In the last few years there has been a increasing tendency to ignore the value of a disciplined quantitative approach to the portfolio allocation process in favor of simple and static weighting schemes such as equal weighting or some type of adjusted volatility weighting. The former simply ignores the underlying security dynamics, assuming equal risk-return, whilst the latter assumes risk is equal to variance in which case it also ignores covariance between securities and other pertinent features of observed security dynamics. It is true that a simplified approach is easier to explain to clients (and easier to understand by most practitioners), and may be justified in cases when there is little data available for modelling the underlying dynamics.

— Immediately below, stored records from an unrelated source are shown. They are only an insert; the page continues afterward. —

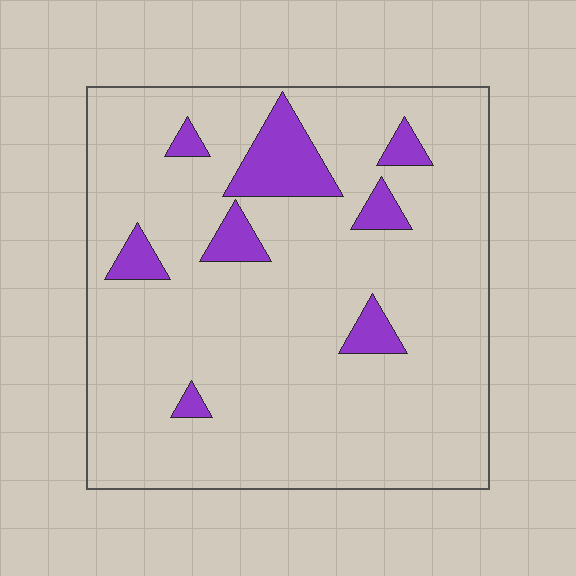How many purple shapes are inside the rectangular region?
8.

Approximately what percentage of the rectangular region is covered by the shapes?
Approximately 10%.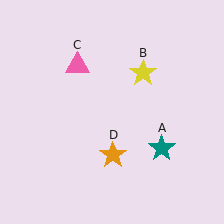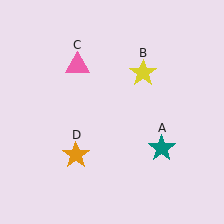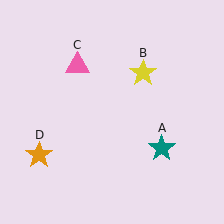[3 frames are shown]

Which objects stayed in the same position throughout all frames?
Teal star (object A) and yellow star (object B) and pink triangle (object C) remained stationary.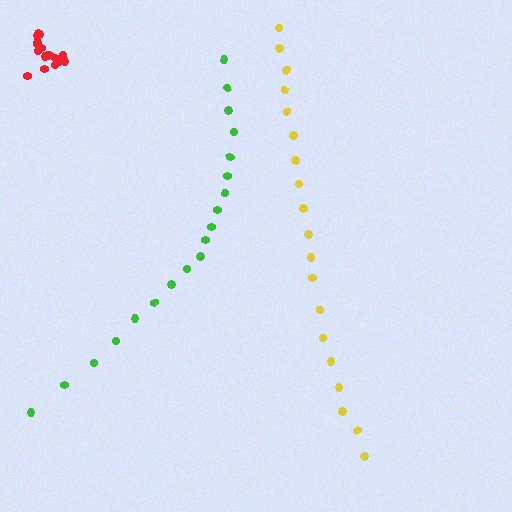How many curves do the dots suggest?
There are 3 distinct paths.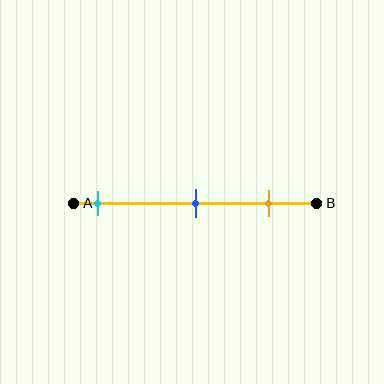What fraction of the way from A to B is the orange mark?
The orange mark is approximately 80% (0.8) of the way from A to B.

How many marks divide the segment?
There are 3 marks dividing the segment.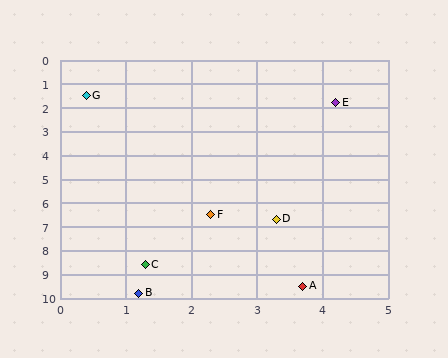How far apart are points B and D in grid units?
Points B and D are about 3.7 grid units apart.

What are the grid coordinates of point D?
Point D is at approximately (3.3, 6.7).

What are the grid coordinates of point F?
Point F is at approximately (2.3, 6.5).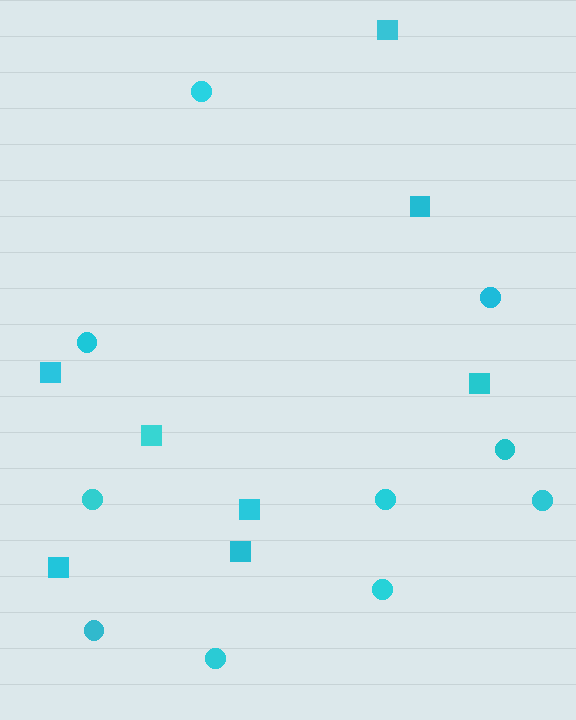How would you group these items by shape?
There are 2 groups: one group of circles (10) and one group of squares (8).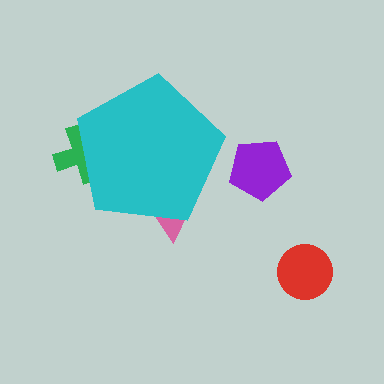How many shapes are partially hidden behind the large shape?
2 shapes are partially hidden.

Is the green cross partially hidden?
Yes, the green cross is partially hidden behind the cyan pentagon.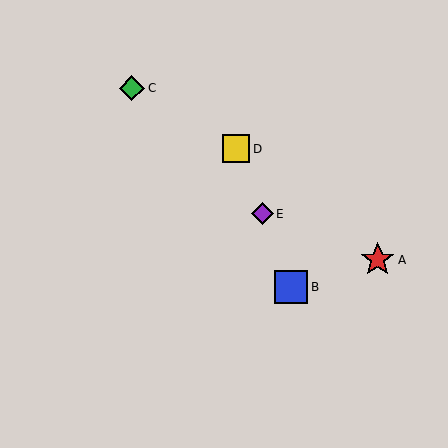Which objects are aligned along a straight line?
Objects B, D, E are aligned along a straight line.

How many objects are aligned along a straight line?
3 objects (B, D, E) are aligned along a straight line.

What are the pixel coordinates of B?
Object B is at (291, 287).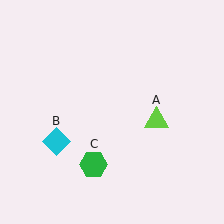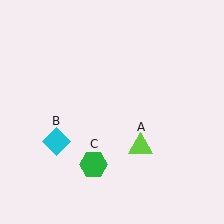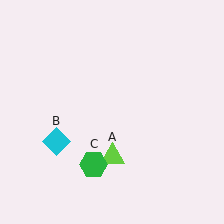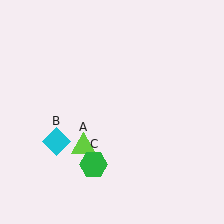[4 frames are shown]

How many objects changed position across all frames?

In a much cited paper DeMiguel, Garlappi, and Uppal (2009) argued that it is difficult to beat the equal weighting strategy, considering a number of mostly mean-variance related models on limited history monthly data. The premise of their argument was based on the uncertainty in estimation of quantities such as covariance. While it is certainly true that uncertainty about such quantities is related to the size of the dataset, using a very short history of monthly data to make that point and publish the paper does not appear to me to provide for a scholarly answer to the paper’s title (“Optimal Versus Naive Diversification: How Inefficient is the 1/N Portfolio Strategy?”). Additionally, they do not even test the significance in the difference of the Sharpe ratios which makes it rather difficult to draw *any* conclusions.

In defense of optimization, and a direct reply to that study, which was criticized for using very short histories for the estimation of the covariance, Kritzman, Page, and Turkington (2010) provide a very thorough empirical application across a number of portfolios using the mean-variance criterion, including one comprising daily returns of the point in time constituents of the S&P500 from 1998 to 2008, and show substantially large differences (though again not statistically tested) in Sharpe ratios against the equal weighting strategy. The arguments against 1/N are readily generalized to any static weight allocation scheme, such as employed by most benchmark indices, with clear implications for benchmark policy choice and investment manager reward schemes. The question of the efficiency of benchmark indices was addressed some time ago by Grinold (1992) who asked whether index benchmarks are efficient, using the test of Gibbons, Ross, and Shanken (1989) on the country indices of Australia, Germany, Japan, U.K. and U.S. for the period ending 1991 (with start dates as early as 1973 for the U.S.). He found that 4 out of the 5 indices were not efficient ex-post. More recently, Demey, Maillard, and Roncalli (2010) also argued that neither capitalization nor price weighted indices are efficient, exposing investors to what should be diversifiable risk.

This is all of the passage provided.